One year after the inauguration of President Trump, America’s constitutional system is alive and well — despite the somewhat hysterical claims that Arizona’s junior Sen. Jeff Flake (R) made today on the floor of the Senate.
America’s constitutional republic has endured longer than any other on Earth in large part thanks to the system of checks and balances devised by our founding fathers, and the individual liberties outlined in the Bill of Rights that our system was designed to protect.
Today’s unified Republican control of the nation’s legislative and executive branches continues to deliver tangible results for the American people, including a historic rollback of federal taxes, and the reversal of destructive regulations that needlessly shackled the American economy.
And, despite Republicans being in charge at both ends of Pennsylvania Avenue, our constitutional system of checks and balances is working well. The House and Senate are both conducting oversight of the executive branch, including an investigation of Russia’s involvement in American election campaigns and public discourse.

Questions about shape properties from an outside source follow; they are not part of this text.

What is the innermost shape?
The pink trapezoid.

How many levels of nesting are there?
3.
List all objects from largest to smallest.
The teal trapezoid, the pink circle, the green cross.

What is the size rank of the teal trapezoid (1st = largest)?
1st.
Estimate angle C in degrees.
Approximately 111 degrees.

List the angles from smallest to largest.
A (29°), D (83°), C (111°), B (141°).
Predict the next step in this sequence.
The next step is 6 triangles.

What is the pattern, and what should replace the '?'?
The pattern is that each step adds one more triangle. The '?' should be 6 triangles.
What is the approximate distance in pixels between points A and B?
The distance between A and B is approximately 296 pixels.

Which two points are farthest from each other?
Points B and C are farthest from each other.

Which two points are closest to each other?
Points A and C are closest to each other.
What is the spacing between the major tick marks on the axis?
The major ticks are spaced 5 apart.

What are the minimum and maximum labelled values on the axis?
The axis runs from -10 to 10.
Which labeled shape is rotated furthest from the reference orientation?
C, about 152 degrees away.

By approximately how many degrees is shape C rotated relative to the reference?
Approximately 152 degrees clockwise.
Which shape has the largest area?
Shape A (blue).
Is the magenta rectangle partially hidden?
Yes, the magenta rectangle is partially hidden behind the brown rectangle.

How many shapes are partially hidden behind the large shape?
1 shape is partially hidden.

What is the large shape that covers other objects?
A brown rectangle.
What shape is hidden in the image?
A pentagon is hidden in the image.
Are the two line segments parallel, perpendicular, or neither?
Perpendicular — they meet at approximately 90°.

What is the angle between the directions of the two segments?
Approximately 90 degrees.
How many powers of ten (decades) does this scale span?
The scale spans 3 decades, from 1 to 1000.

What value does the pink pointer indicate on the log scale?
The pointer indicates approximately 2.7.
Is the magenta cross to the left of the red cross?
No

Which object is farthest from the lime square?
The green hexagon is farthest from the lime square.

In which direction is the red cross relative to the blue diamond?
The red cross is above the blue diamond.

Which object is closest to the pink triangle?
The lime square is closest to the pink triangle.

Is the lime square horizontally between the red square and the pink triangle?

Unfortunately, journalists continually report “news” that scrutinizes every action of the president, even down to his preferred beverages, his precise weight and other inane details. Some of that reporting has turned out to be inaccurate and, in response, the president has been fully justified in calling out instances of journalistic malpractice.
Conservatives have been pointing to liberal partiality in the mainstream media for decades. The Media Research Center, led by conservative champion Brent Bozell, reports each day on the anti-conservative bias exhibited by much of the traditional mainstream media based in Washington, D.C. and New York.
Never before have conservatives had such a champion in the White House who was willing to challenge the dominance of the mainstream media and push back against it as hard as Trump.
Flake’s comments this morning to a nearly empty Senate chamber — it’s been reported that only two of his colleagues were present — were misguided and inappropriate. By comparing Trump to Soviet dictator Joseph Stalin on the Senate floor, he exacerbated the very coarsening of civil discourse that he claims to oppose. To Flake, not even the Senate floor can be reserved for debate at a level worthy of our republic.
While politics isn’t for the faint of heart, Jeff Flake should not lower the standard for the floor of the world’s greatest deliberative body by comparing Donald Trump, the democratically elected president of the United States, to the murderous leader of the Soviet Union, Joseph Stalin, who was responsible for the murder of 20 million people.
During the Great Purge of 1936 to 1938, historians estimate between 600,000 and 1.7 million Soviet citizens lost their lives to tactics that included mobile gas vans used to execute dissenters on the spot. Meanwhile, in 2018, American news networks attack Trump for eating at McDonald’s and contemplate whether he wears dentures or not.
Republican National Chairwoman Ronna McDaniel accurately pointed out the absurdity of Flake’s claims today.
Conservative activist Gabriella Hoffman, whose grandfather was imprisoned by Stalin, put it this way: “Trump doesn't have a cozy relationship with the press nor does he manipulate them in a state-run fashion as Stalin did. Neither does he imprison, torture, or kill his political opponents like Stalin did. You may not like his governing style or brazen use of Twitter, but Trump's no Stalin. Not in the slightest. Stop with this nonsense once and for all.”
Later this year, Americans will return to the polls. They will decide whether Republicans should retain their congressional majorities and continue to implement the president’s agenda to make America great again, or if House Minority Leader Nancy Pelosi (D-Calif.) and Senate Minority Leader Chuck Schumer (D-N.Y.) will be in charge instead. Republicans in both chambers must denounce the nonsense that we witnessed from Sen. Flake today, and instead focus on implementing real solutions to the challenges that hard-working Americans face every day.